Um célebre estudo da McKinsey de 2003, de que nunca conhecemos mais que o sumário, teve pelo menos a virtude de chamar a atenção para este tema e há que reconhecer que, para lá das picardias com que alguns media e personalidades se entretêm, os governos que se sucederam têm feito um esforço sério no sentido de corrigir esses problemas. A simplificação regulamentar e legislativa e o esforço de dar maior eficiência à actividade dos tribunais têm sido áreas em que, para lá das polémicas e das acusações de propaganda, têm sido conseguidos progressos assinaláveis, reflectidos aliás na melhoria da posição do país noutros rankings internacionais. As iniciativas em curso em matéria de licenciamento e de legislação laboral irão ainda garantir novos e substanciais progressos, em especial no importante Doing Business, da responsabilidade do Banco Mundial.
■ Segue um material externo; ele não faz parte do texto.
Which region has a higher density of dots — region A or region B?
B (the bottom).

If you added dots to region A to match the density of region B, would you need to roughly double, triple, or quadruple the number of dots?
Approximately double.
É pena que, a nível interno, não se dedique mais tempo a discutir as iniciativas já tomadas e em curso e a analisar os seus resultados efectivos. Daí deveria resultar a compreensão de que não é por acumular leis, regulamentos, licenças, proibições e emaranhados burocráticos que se luta contra a corrupção ou contra o desemprego. Quando se discute a flexisegurança, somos sempre advertidos de que não somos nórdicos. Contudo, tanto em matéria de ética, como de pragmatismo e abertura ao novo mundo em que – apesar de tudo, felizmente – vivemos, é no Norte que precisamos de inspirar-nos, porque esse é o único caminho útil para quem dispõe de poucos recursos naturais e já não pode aspirar a conquistar colónias onde procurá-los.